DEPDC1 is a highly conserved protein that was first found to over-express in bladder cancer cells8 in 2007; hence, this protein has been identified as a therapy target9. Furthermore, DEPDC1 is related to several types of cancer and contributes to carcinogenesis. For example, DEPDC1 is over-expressed in colorectal cancer10 and up-regulated in lung adenocarcinomas11, and as one of the 16 genes with concomitant genomic alterations that participate in breast cancer12. DEPDC1 could also be involved in the activation of NF-κB cell survival as a transcriptional repressor13. One of its members, DEPDC1B coordinated the de-adhesion events along the DEPDC1B/RhoA/PTPRF axis on mitotic dynamics during zebrafish development14. Moreover, the expression of DEPDC1B, which is a potential Rho GTPase-activating protein correlated to oral cancer6, might be repressed by Pitx2 when contributing to signaling pathways15. Yuan16 discovered the high DEPDC1 expression in hepatocellular carcinoma (HCC) tissues at the mRNA and protein levels. Given the higher DEPDC1 expression in HCC patients, the overall survival and disease free survival rate become poorer. In response to the anti-tubulins in C. elegans, MCL1 (a member of Bcl-2 family) occurrs via an evolutionarily conserved signaling pathway that involves the DEPDC protein LET-99 (DEPDC1 homolog in mammals). This concept suggests that DEPDC1 participates in the anti-tubulin drug-induced apoptotic cell death pathway17,18. Therefore, DEPDC1 is identified as a novel tumor-related gene19.

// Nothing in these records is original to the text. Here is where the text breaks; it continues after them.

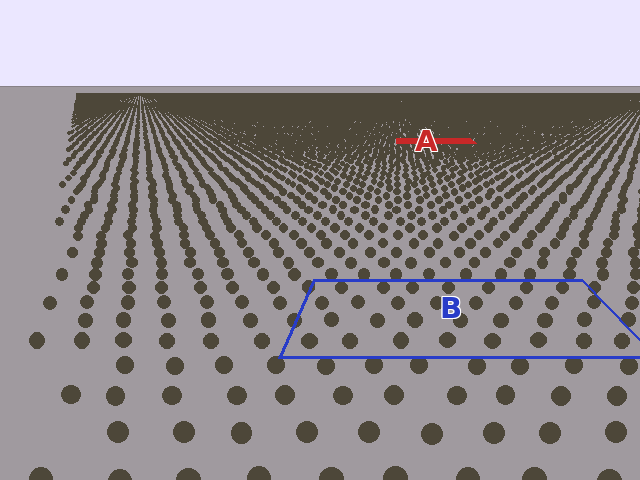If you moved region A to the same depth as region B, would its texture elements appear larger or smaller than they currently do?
They would appear larger. At a closer depth, the same texture elements are projected at a bigger on-screen size.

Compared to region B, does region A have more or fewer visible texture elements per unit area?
Region A has more texture elements per unit area — they are packed more densely because it is farther away.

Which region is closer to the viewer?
Region B is closer. The texture elements there are larger and more spread out.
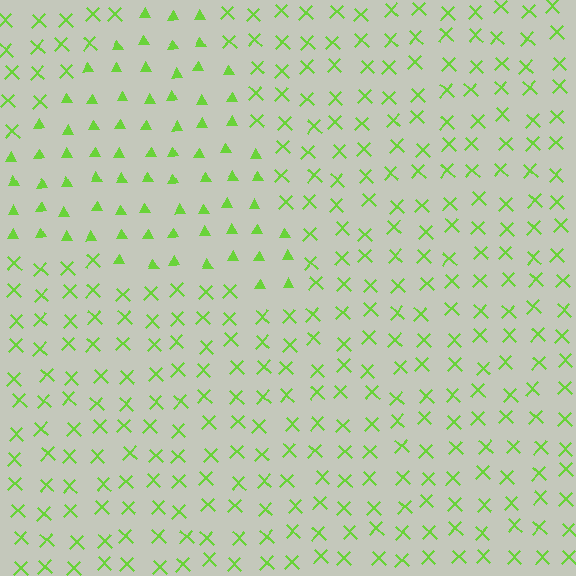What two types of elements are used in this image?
The image uses triangles inside the triangle region and X marks outside it.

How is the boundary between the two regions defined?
The boundary is defined by a change in element shape: triangles inside vs. X marks outside. All elements share the same color and spacing.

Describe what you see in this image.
The image is filled with small lime elements arranged in a uniform grid. A triangle-shaped region contains triangles, while the surrounding area contains X marks. The boundary is defined purely by the change in element shape.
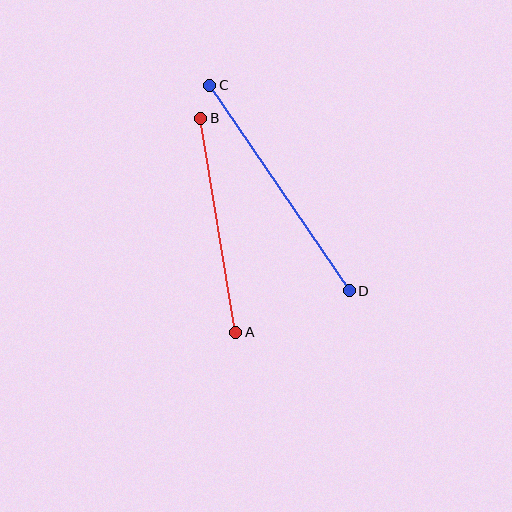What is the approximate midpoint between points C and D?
The midpoint is at approximately (280, 188) pixels.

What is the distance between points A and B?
The distance is approximately 217 pixels.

DEPDC2 is broadly expressed in human and zebrafish20, and it is a candidate molecular marker for human embryonic stem cells21. Three transcription factors (OCT4, SOX2, and NANOG) are required for the transcriptional regulation of DEPDC222, which may be a candidate gene linked to febrile seizures of epilepsy23. DEPDC2 is also called the phosphatidylinositol-3,4,5-trisphosphate-dependent Rac exchange factor 2 (PREX2), which is a Rac guanine nucleotide exchange factor (Rac-GEF). Previous reports have stated that PREX2 is over-expressed in human HCCs24,25 and melanomas; PREX2 also acts as a PTEN binding and inhibiting protein26,27. Although some studies have revealed limited information of DEPDC2, its exact function remains largely unknown.

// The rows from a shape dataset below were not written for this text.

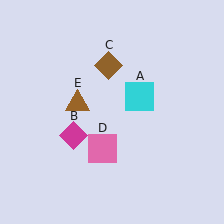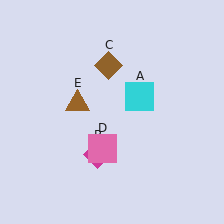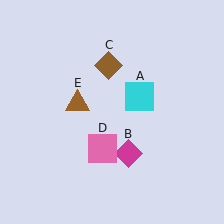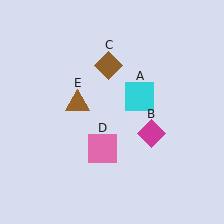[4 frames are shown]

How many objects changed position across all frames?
1 object changed position: magenta diamond (object B).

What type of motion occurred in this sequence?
The magenta diamond (object B) rotated counterclockwise around the center of the scene.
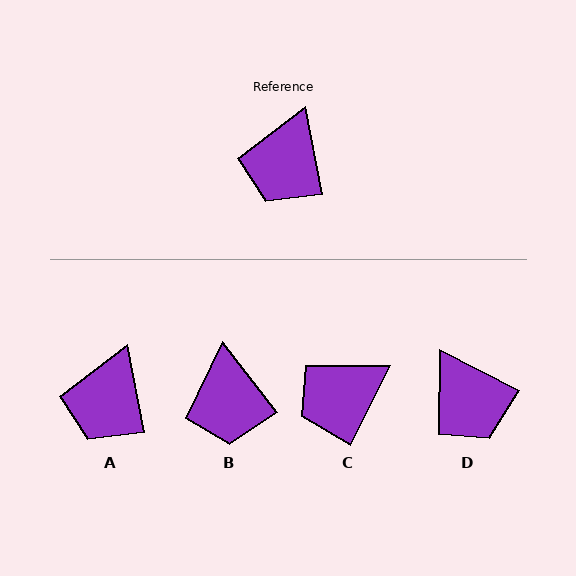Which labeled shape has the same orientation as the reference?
A.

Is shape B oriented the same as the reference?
No, it is off by about 27 degrees.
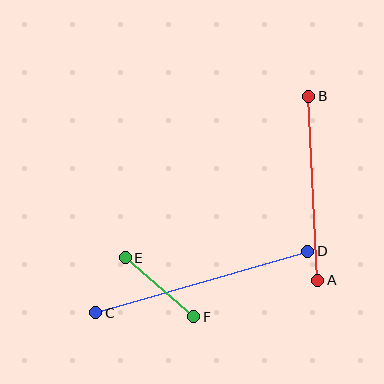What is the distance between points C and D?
The distance is approximately 220 pixels.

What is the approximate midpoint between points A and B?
The midpoint is at approximately (313, 188) pixels.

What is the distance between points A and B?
The distance is approximately 184 pixels.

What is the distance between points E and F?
The distance is approximately 90 pixels.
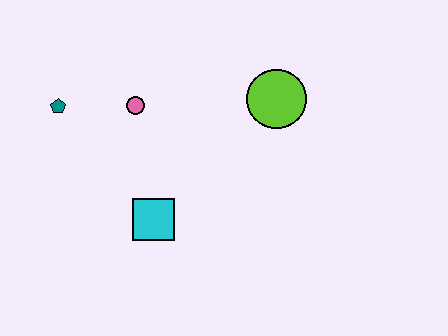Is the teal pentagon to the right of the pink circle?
No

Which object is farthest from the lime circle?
The teal pentagon is farthest from the lime circle.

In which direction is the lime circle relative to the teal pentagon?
The lime circle is to the right of the teal pentagon.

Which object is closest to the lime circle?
The pink circle is closest to the lime circle.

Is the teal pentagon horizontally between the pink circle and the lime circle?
No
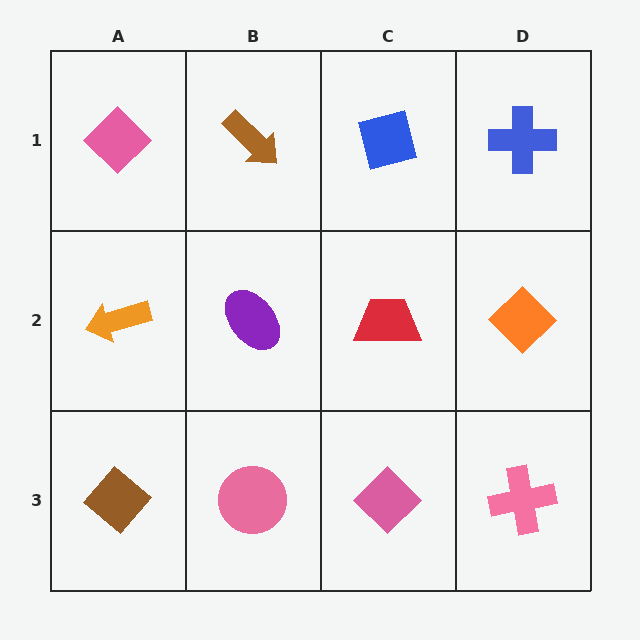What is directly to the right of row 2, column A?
A purple ellipse.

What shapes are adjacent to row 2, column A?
A pink diamond (row 1, column A), a brown diamond (row 3, column A), a purple ellipse (row 2, column B).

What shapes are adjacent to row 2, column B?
A brown arrow (row 1, column B), a pink circle (row 3, column B), an orange arrow (row 2, column A), a red trapezoid (row 2, column C).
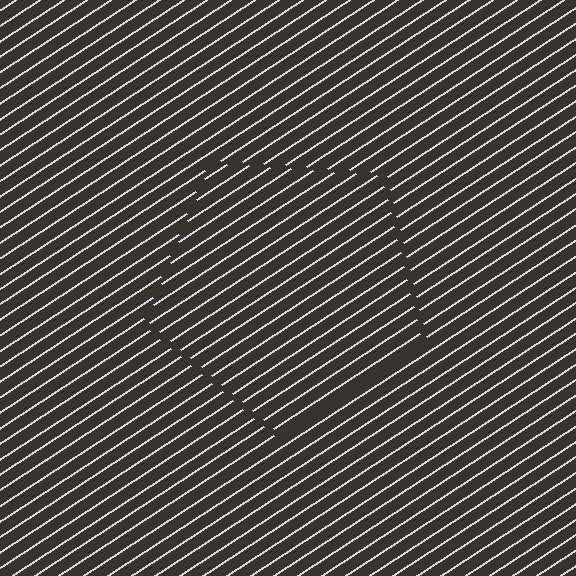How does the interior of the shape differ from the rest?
The interior of the shape contains the same grating, shifted by half a period — the contour is defined by the phase discontinuity where line-ends from the inner and outer gratings abut.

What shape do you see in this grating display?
An illusory pentagon. The interior of the shape contains the same grating, shifted by half a period — the contour is defined by the phase discontinuity where line-ends from the inner and outer gratings abut.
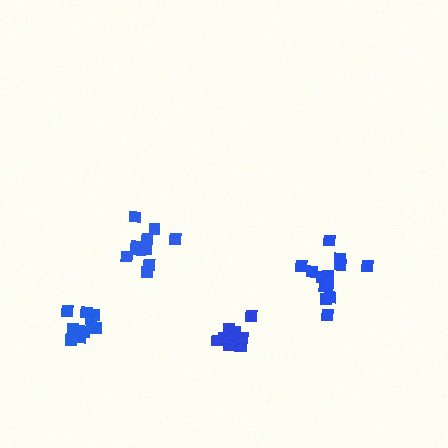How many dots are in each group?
Group 1: 13 dots, Group 2: 11 dots, Group 3: 10 dots, Group 4: 11 dots (45 total).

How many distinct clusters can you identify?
There are 4 distinct clusters.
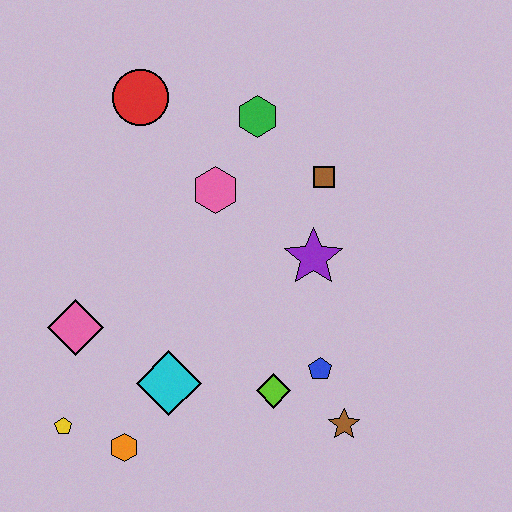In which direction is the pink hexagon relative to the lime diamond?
The pink hexagon is above the lime diamond.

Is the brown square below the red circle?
Yes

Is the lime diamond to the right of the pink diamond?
Yes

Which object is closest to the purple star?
The brown square is closest to the purple star.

DEPDC3 has no related literature in PubMed, but it is also known as the G-protein-coupled receptor 155 (Gpr155), which is conserved among mammals and may be a candidate gene for type 2 diabetes in mouse models28. As a 17-transmembrane (TM) protein, Gpr155 is widely expressed in adult mouse tissues, and it has a carrier domain, a G-protein-interacting region and a DNA-binding domain29. Gpr155 might also play an important role in the GABAergic neurotransmission involved in sensory information processing and memory30. However, specific information on Gpr155 protein function has not been elucidated.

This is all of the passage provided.